A lo lejos se adivinaban los movimientos de la caballería, cubriendo los flancos de la expedición, intercambiando mensajeros entre el cuerpo principal y las diferentes avanzadillas.
Una auténtica multitud de civiles seguían sus pasos. Intendencia, suministros, mercaderes codiciosos, humildes familias de los soldados y pomposos criados de los nobles. Sobre todos ellos, repentinamente, pasaron veloces unas sombras aladas, engullendo el sol con osadía. El desconcierto cundió entre las filas. Relinchos y gritos de pánico rasgaron la tensa calma de la jornada. Eran muchos los rumores que corrían sobre la naturaleza de las fuerzas a que iban a enfrentarse. En las mentes de todos ellos habitaba el temor a los tiranos alados y su prole.

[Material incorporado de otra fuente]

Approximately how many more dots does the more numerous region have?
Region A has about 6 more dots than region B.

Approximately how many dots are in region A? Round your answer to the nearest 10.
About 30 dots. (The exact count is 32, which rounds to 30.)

Pero, cuando parecía que la marcha iba a devenir en tumulto, estallaron hurras y vivas.
No era el cielo dominio exclusivo de los enemigos de los hombres. El círculo interno de los caballeros de Tormo el Justiciero acudía a lomos de sus águilas de picos acerados y garras broncíneas. Los vítores alcanzaron cotas mayores de entusiasmo al identificar a su líder. Montado sobre su grifo, Sangraal, el Rey Iván volaba hacia el rojo atardecer y a la victoria.